= Tu hijo (1935 film) =

1935 Mexican film by José Bohr

Tu hijo (also known as Amor de madre) is 1935 film directed by José Bohr. It was written and produced by Eva Limiñana.

== Cast ==
The film's cast features several prominent names from the Golden Age of Mexican Cinema:
- Julio Villarreal as Julio
- Mercedes Prendes as Elisa
- Elena D'Orgaz as Rosita
- Julián Soler as Carlos
- Isabelita Blanch as Nanette
- Joaquín Busquets as Nicolás
- Consuelo Segarra as Tomasa the cook
- Elisa Asperó as Rita
- Alberto Galán as friend of Carlos
- Carlos López y Valles ("Carlos López Chaflán") as servant
- Claudio Arrau as pianist

== Plot ==
Julio (Villarreal) and Elisa (Prendes) are a childless couple. Julio is a successful lawyer, but their servants (Blanch and Busquets, who provide the film's comic relief) suspect Elisa of having an affair with Julio's friend Carlos.
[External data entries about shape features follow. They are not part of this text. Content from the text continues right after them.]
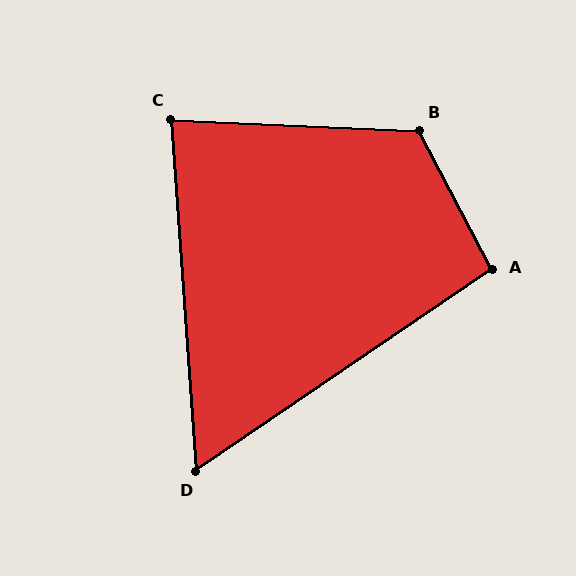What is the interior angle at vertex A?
Approximately 97 degrees (obtuse).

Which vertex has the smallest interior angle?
D, at approximately 60 degrees.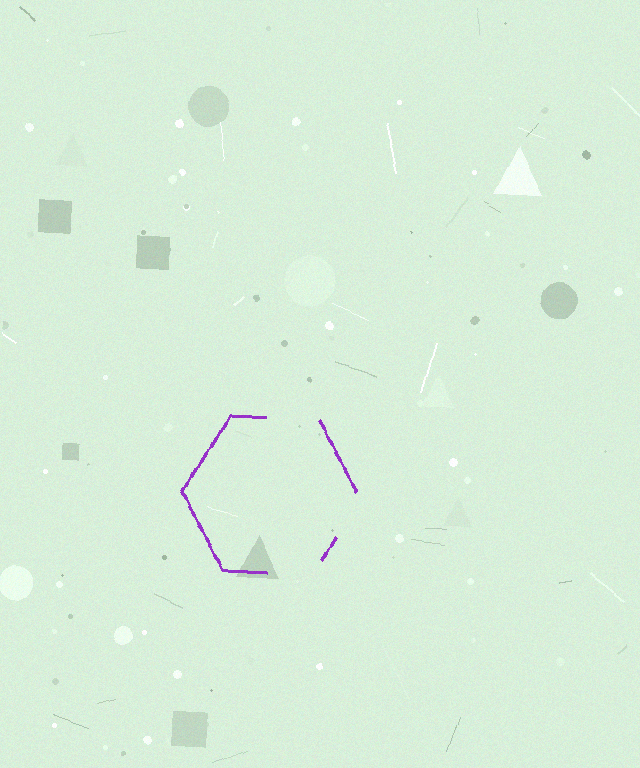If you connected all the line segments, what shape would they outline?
They would outline a hexagon.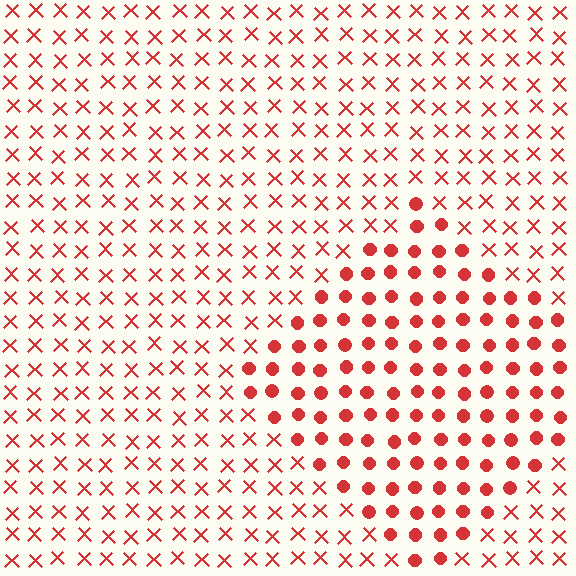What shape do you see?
I see a diamond.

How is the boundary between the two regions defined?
The boundary is defined by a change in element shape: circles inside vs. X marks outside. All elements share the same color and spacing.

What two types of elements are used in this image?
The image uses circles inside the diamond region and X marks outside it.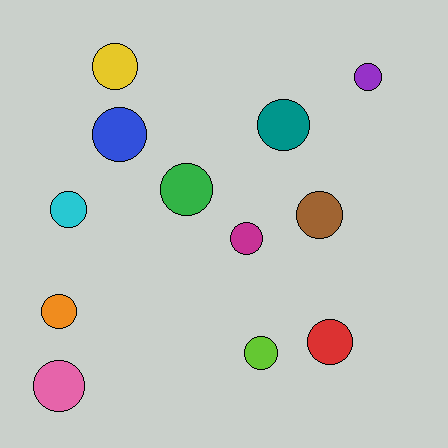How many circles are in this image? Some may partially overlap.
There are 12 circles.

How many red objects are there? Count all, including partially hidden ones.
There is 1 red object.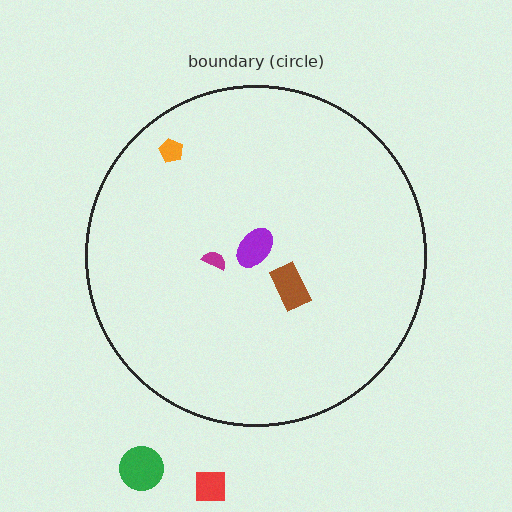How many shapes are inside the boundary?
4 inside, 2 outside.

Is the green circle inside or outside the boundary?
Outside.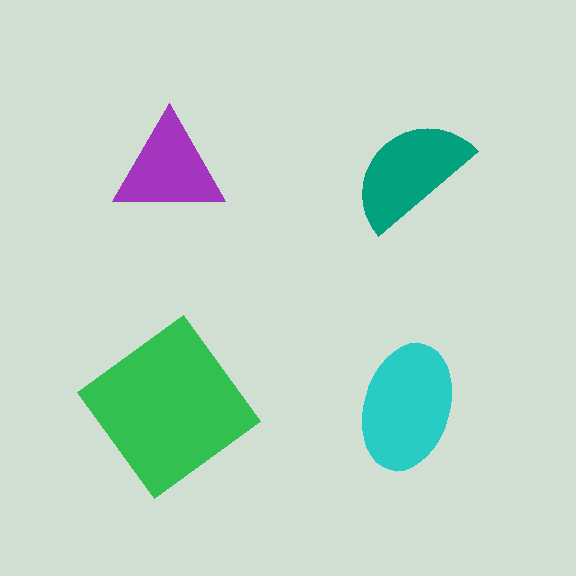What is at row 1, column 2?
A teal semicircle.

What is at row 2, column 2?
A cyan ellipse.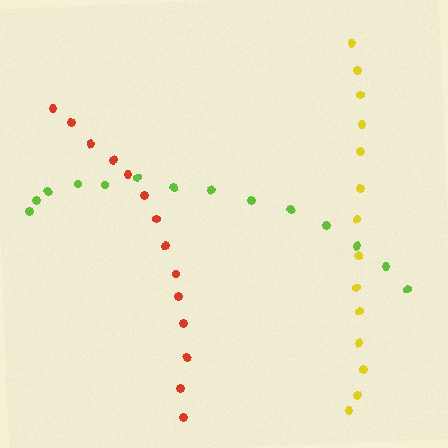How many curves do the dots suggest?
There are 3 distinct paths.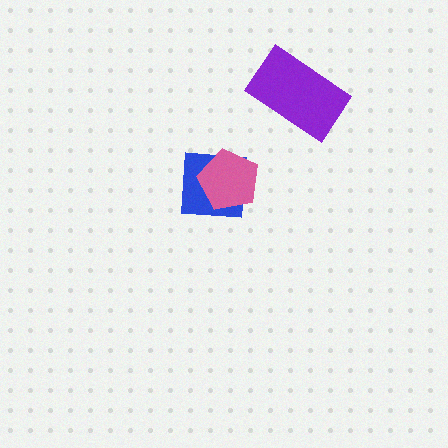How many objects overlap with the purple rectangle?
0 objects overlap with the purple rectangle.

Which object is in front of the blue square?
The pink pentagon is in front of the blue square.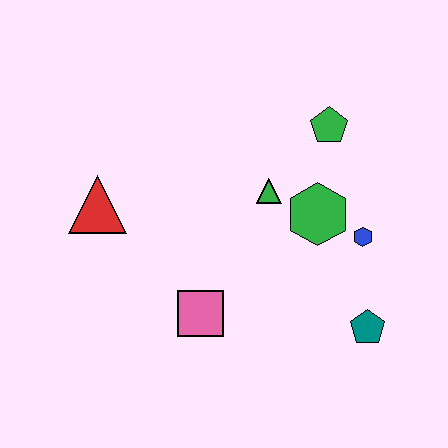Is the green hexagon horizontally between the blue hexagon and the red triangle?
Yes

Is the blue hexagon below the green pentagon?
Yes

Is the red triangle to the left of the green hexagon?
Yes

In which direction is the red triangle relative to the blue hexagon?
The red triangle is to the left of the blue hexagon.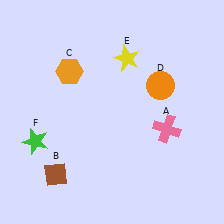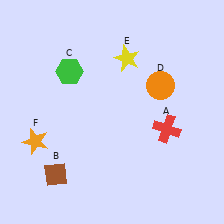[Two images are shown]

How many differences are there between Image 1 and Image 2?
There are 3 differences between the two images.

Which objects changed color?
A changed from pink to red. C changed from orange to green. F changed from green to orange.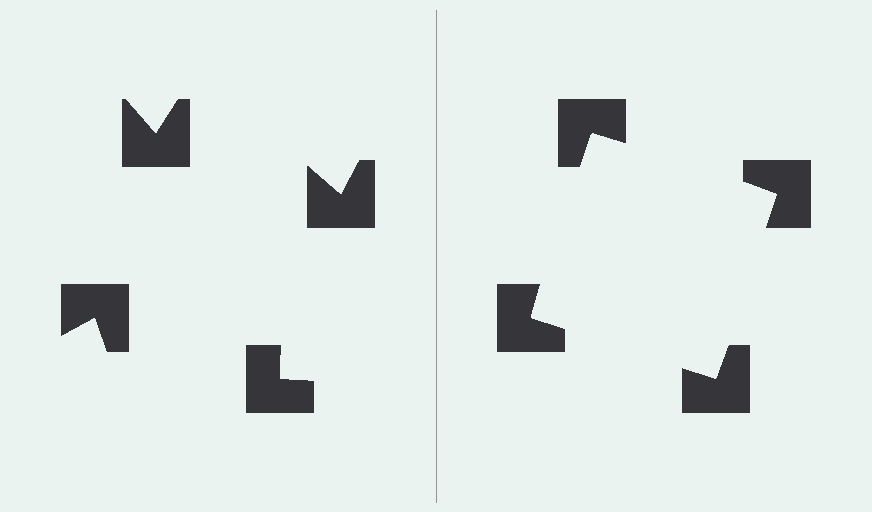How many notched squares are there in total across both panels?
8 — 4 on each side.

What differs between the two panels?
The notched squares are positioned identically on both sides; only the wedge orientations differ. On the right they align to a square; on the left they are misaligned.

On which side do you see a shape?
An illusory square appears on the right side. On the left side the wedge cuts are rotated, so no coherent shape forms.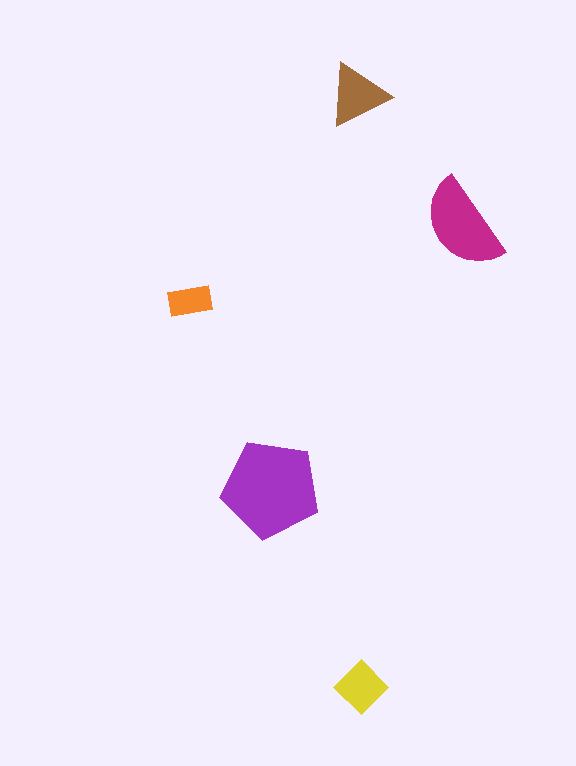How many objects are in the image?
There are 5 objects in the image.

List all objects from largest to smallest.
The purple pentagon, the magenta semicircle, the brown triangle, the yellow diamond, the orange rectangle.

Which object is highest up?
The brown triangle is topmost.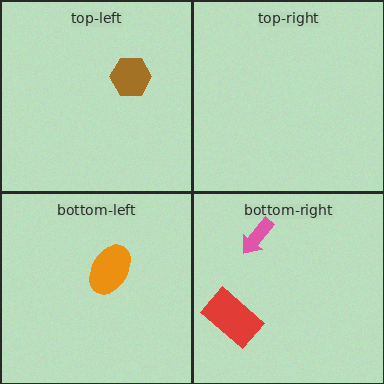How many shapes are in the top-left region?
1.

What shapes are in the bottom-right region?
The red rectangle, the pink arrow.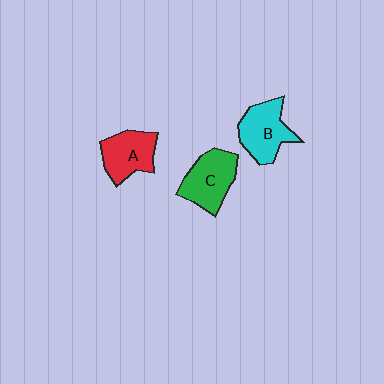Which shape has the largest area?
Shape C (green).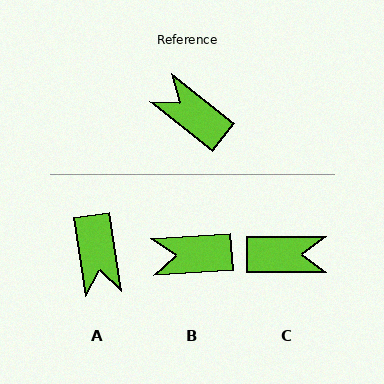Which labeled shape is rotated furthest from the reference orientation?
C, about 141 degrees away.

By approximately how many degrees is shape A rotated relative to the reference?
Approximately 137 degrees counter-clockwise.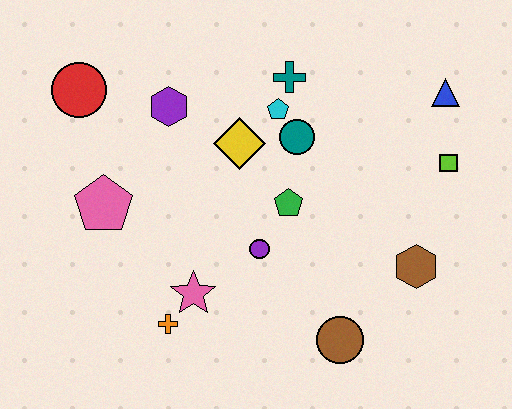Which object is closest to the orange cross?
The pink star is closest to the orange cross.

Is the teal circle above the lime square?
Yes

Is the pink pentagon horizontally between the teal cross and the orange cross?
No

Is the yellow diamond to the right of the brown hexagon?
No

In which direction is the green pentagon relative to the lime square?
The green pentagon is to the left of the lime square.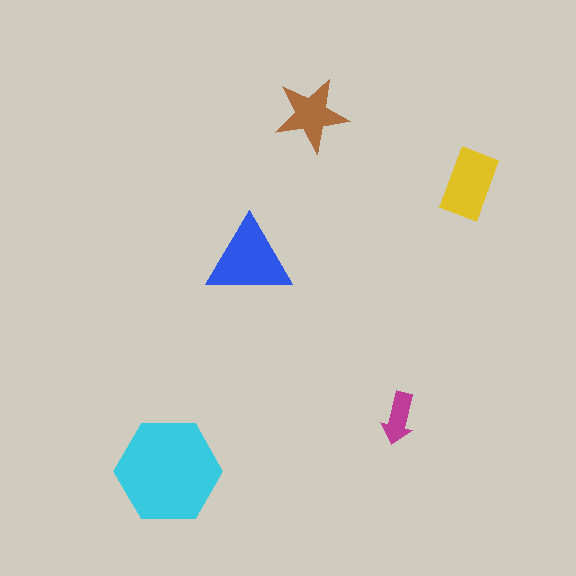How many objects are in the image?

Following the death of Rita, Elisa's sister, their niece Rosita (D'Orgaz) comes to live with the couple. After Rosita becomes pregnant by Julio, Elisa banishes her from their home. Rosita dies in childbirth, and her baby son is adopted by Julio and a repentant Elisa.

==Reception==
In a 1935 review, U.S. newspaper El Tiempo de Laredo described Tu hijo as a "perfect" film, comparable to productions from European and American studios: "Tu Hijo is a moving story that will make mothers' hearts beat fast... A young mother sacrifices herself and her child for the happiness of others."
The New York Times was less enthusiastic, describing it as telling an "old, old story" and criticizing an excessive use of close-ups in the cinematography.